Edel Gonzalez is the first to be granted a hearing under SB 9, introduced by state Sen. Leland Yee (D-San Francisco/San Mateo) and signed into law in 2012. With a new sentence of 25 years to life in prison, Gonzales is now eligible to apply for parole in less than three years.

"Young people have an incredible capacity for rehabilitation," Yee, a child psychologist by training, said in a press release. "Sentencing them to life without parole is tantamount to simply throwing them away, without acknowledging their ability to grow, change, and become productive members of society."

Gonzalez was originally sentenced for his participation in a 1993 carjacking that resulted in the driver's murder, although he was only 16 at the time and did not pull the trigger.

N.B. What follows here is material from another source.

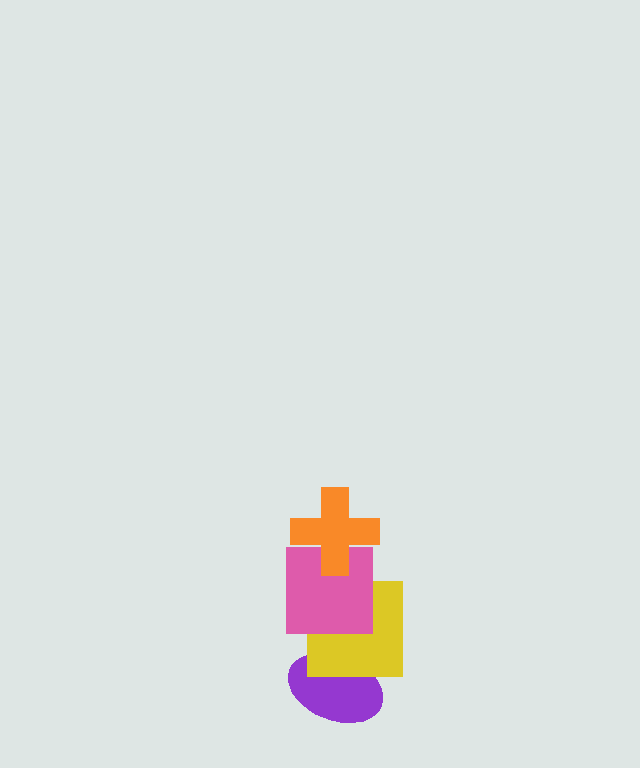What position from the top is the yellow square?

During his incarceration, he has maintained a clean record and taken advantage of the prison's educational offerings.

The United States is the only country that sentences juveniles to life without parole -- a practice that Yee has argued ignores research suggesting that minors should not be held to the same decision-making standards as adults.

"The neuroscience is clear: Brain maturation continues well through adolescence and thus impulse control, planning and critical thinking skills are not yet fully developed," he said while campaigning for the bill's passage. "SB 9 reflects that science and provides the opportunity for compassion and rehabilitation that we should exercise with minors. SB 9 is not a get-out-of-jail-free card; it is an incredibly modest proposal that respects victims, international law and the fact that children have a greater capacity for rehabilitation than adults."